При этом необходимо осознать, что для Тютчева нет принципиального различия между цепью его личного и всеобщего, исторического времени. Ту же двухтысячелетнюю историю христианства, о которой он много размышлял, поэт явно воспринимал как нечто органически связанное с его личной судьбой в мире, не говоря уже об истории России (вспомним его переживания во время плавания по Волхову; о них говорилось выше).
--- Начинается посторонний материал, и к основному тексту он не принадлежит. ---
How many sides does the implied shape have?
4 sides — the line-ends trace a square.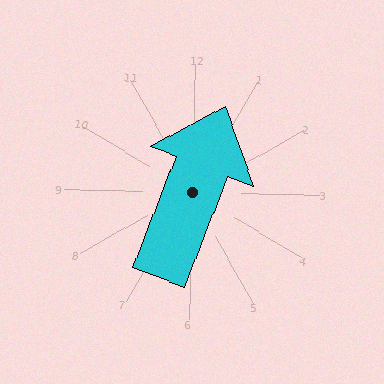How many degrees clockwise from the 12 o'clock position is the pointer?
Approximately 20 degrees.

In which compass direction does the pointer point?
North.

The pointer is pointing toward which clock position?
Roughly 1 o'clock.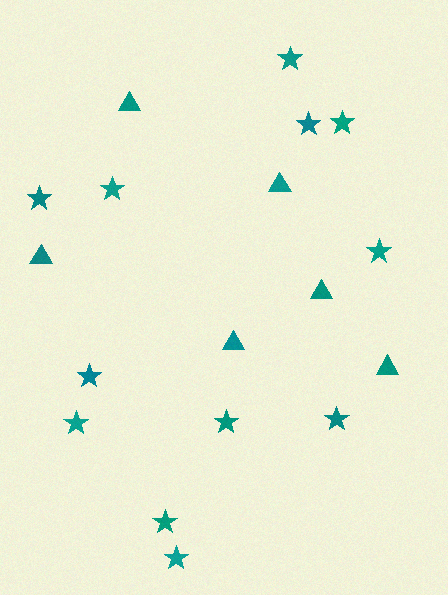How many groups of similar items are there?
There are 2 groups: one group of triangles (6) and one group of stars (12).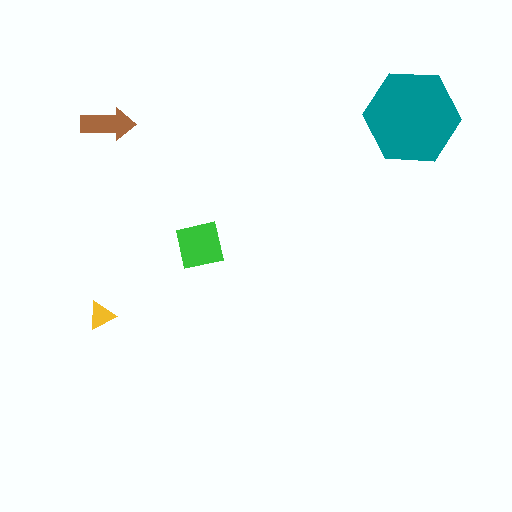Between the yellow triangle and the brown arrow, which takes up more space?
The brown arrow.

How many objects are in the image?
There are 4 objects in the image.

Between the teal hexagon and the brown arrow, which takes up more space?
The teal hexagon.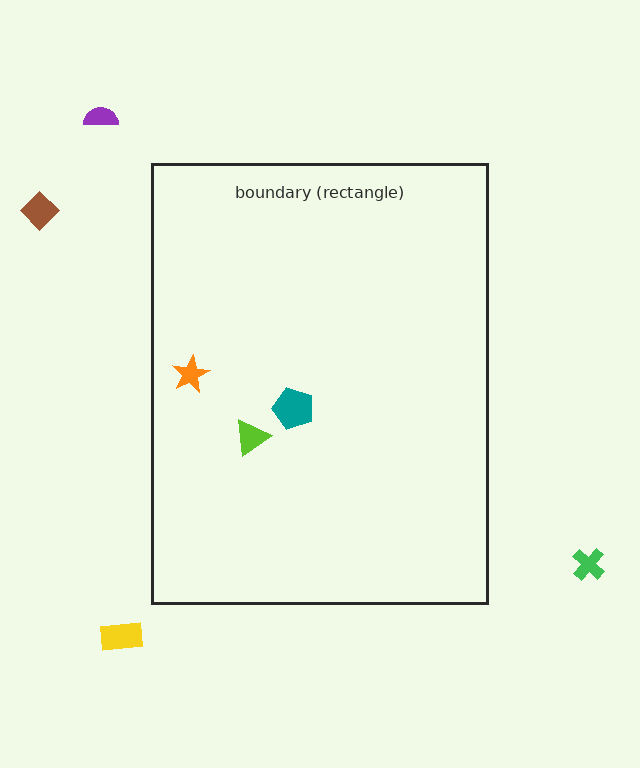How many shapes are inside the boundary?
3 inside, 4 outside.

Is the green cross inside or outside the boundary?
Outside.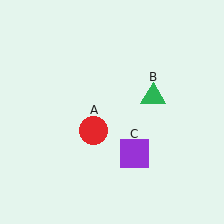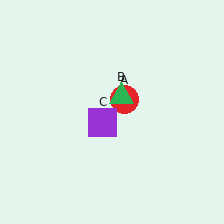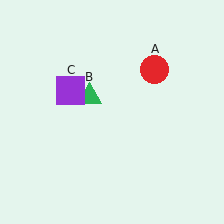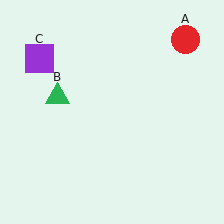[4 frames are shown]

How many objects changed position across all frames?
3 objects changed position: red circle (object A), green triangle (object B), purple square (object C).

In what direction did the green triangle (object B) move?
The green triangle (object B) moved left.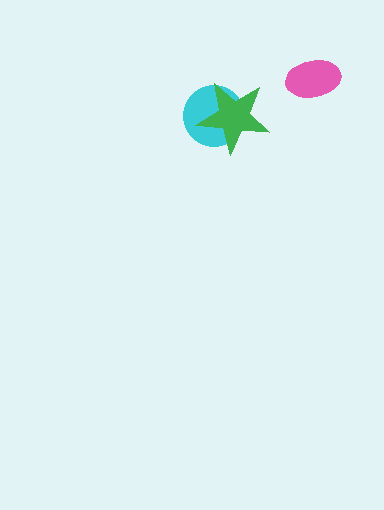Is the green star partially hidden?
No, no other shape covers it.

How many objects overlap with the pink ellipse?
0 objects overlap with the pink ellipse.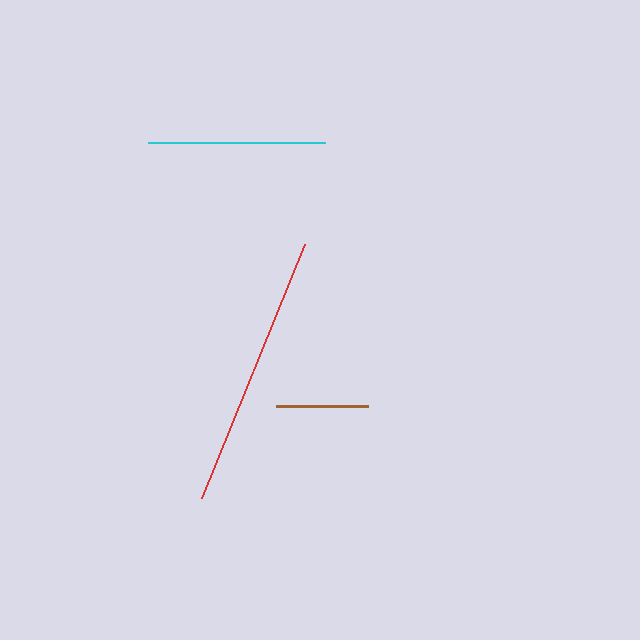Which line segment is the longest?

Поэту вообще было присуще необычайно, можно даже сказать, сверхъестественно мощное и обостренное восприятие, чувство
Он говорил своей дочери Анне в том самом 1846 году, незадолго до поездки в Овстуг: «Одно поколение следует за другим, не зная друг друга: ты не знала своего деда, как и я не знал моего. Ты и меня не знаешь, так как не знала меня молодым. Теперь два мира разделяют нас. Тот, в котором живешь ты, не принадлежит мне. Нас разделяет такая же резкая разница, какая существует между зимой и летом». И далее поэт говорил о годах своей жизни с Элеонорой, матерью Анны: «Нам казалось, что они не кончатся никогда… Но годы промелькнули быстро, и всё исчезло навеки. Теперь они образуют в моей жизни точку, которая всё отдаляется и которую я не могу настигнуть…»
Удивительно близко этому тютчевское переживание пространственной дали: «Как мало реален человек, как легко он исчезает!.. Когда он далеко – он ничто. Его присутствие – не более как точка в пространстве, его отсутствие – всё пространство».
Собственно говоря, даль времени и даль пространства – и их власть над человеком – как бы сливались в восприятии Тютчева: «Время идет своим путем, и его неуклонное течение вскоре разделяет то, что оно соединило, – и человек, покорный бичу невидимой власти, погружается печальный и одинокий в бесконечность пространства». Причем всë это отнюдь не было только отвлеченным, философским восприятием (хотя, конечно, Тютчев создал, если угодно, и свою самобытную философию времени и пространства); напротив, поэт постоянно со всей осязаемостью переживал власть этих «тиранов». «Как тяжко гнетет мое сознание мысль о страшном расстоянии, разделяющем нас! – писал он жене в 1843 году из Москвы в Мюнхен. – Мне кажется, будто для того, чтобы говорить с тобою, я должен приподнять на себе целый мир».
Было бы нелепым заблуждением понять эти духовные черты поэта как некую его «слабость», как его неспособность твердо противостоять давлению бытия. Тот, кто легко и беззаботно воспринимает власть времени и пространства, попросту не несет в своей душе глубины, остроты и – это особенно надо подчеркнуть – смелости, отваги переживания бытия.